"Easy there," interrupted the dwarf. "Who's goin' to do the box trick?"
"Why, you, of course," replied Handy.
"Not on your life. Count me out on that stunt, Mister Manager. New London is a seaport town. There are vessels in port and sailors on shore. My Newport experience has taught me a lesson. The sailor men there tied me up so darned tight that you'll never get me to undertake any such job as that again within a hundred miles of seawater."
"But——"
"No buts about it. I know when I've had enough. Skip me."
"Then I'll do the act myself," retorted Handy, with a slight exhibition of feeling.
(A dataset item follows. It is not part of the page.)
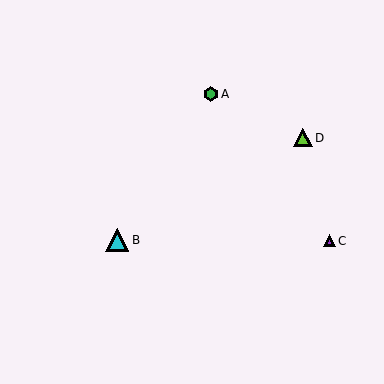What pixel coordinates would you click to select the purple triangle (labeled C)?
Click at (329, 241) to select the purple triangle C.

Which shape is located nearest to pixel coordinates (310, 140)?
The lime triangle (labeled D) at (303, 138) is nearest to that location.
"K'rect, old man. You're welcome to the stunt. I pass every time when there's any rope-tying business in a seawater town."
"Smith, you can give them a banjo solo, do a clog dance, and afterwards wrestle with your celebrated imitations you know so well, and do so badly, of John Drew, Dave Warfield, Nat Goodwin, Sarah Bernhardt, and Sir Henry Irving."
"But I never saw Irving or Bernhardt," interposed Smith.
"Neither did the audience. What's the matter with you? And for a wind-up you can give them a stump speech, and I'll bill you as Lew Dockstader, second. We have got to make up our programme, please remember. If you don't want to take a shy at Dockstader, name someone else equally prominent. It's all the same to me. When I do that Indian box trick I propose to bill myself as Hermann XI. Darn it, man, we have to have names! This company, bear in mind, is made up of an all-star cast."